Tim Crouch’s new play, Adler & Gibb, which opened at the Royal Court last night, is an intricately layered exploration of reality and art. It’s experimental, obstinately so, and more than a little mind blowing – I confess that metaphysics always gets me a little muddled.
The framework is an art student delivering a lecture in order to secure a scholarship, where the ‘slides’ are performances from the lives of (fictional) female artists and lovers, Adler & Gibb. Actually, the actors are a film star and her coach preparing a biopic, with an eye on subsequent auction sales of the conceptual artists’ work (stay with me, here). Then comes a trip to the rural retreat of the artists, culminating in the surviving Gibb forced to rehearse a scene from the forthcoming movie… and a ‘real’ film of said artists now ruined home. Enough meta-texts for you?
As for the delivery, Crouch elaborates his fictions – this is his theme. Children take on the roles of stage managers, introducing surreal props and pretending to be animals. And to show how willfully he ignores advice about who not to work with, a real dog appears in case we haven’t quite got the point. Much of the action is performed standing still, including a sex scene. Playing with theatrical form and pushing the audience to engage makes this a demanding show. But stick with it.
Adler & Gibb is ambitious. With all the big ‘arty’ themes, opacity seems sadly predictable. But there’s a playfulness to all the pretention that is surely another irony. And it’s never boring. Full of surprises, the play builds into something lingering. A bad smell you might say – there’s certainly plenty of unpleasantness. Theorists call this the abject, the rest of us bad taste. But the point to the grotesque and absurd is clear: the slide of the megalomaniacal film crew becoming repulsive, suitably theatrical, desecrators.

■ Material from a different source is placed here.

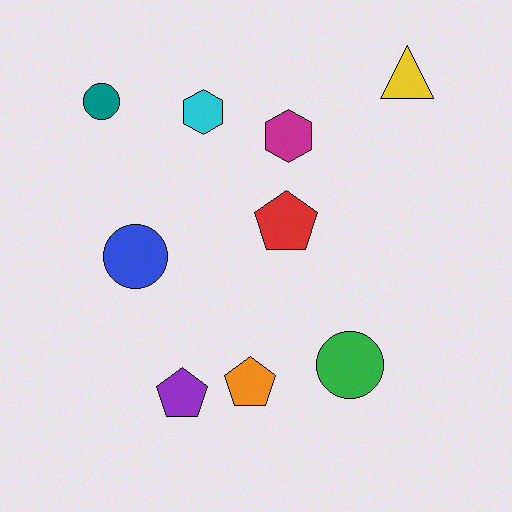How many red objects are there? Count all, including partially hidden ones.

Although Crouch, who also co-directs the show, is the star, it’s impossible not to admire the performances. Rachel Redford is superb as the student, Denise Gough riveting as the obsessive actress and Amelda Brown wonderful as Gibb. It is Brown’s performance as Gibb that works best – the truth about her relationship with Adler is a moving, humbling revelation. There’s much that’s puzzling about this play but one thing to be sure of, and admire, is its lack of compromise.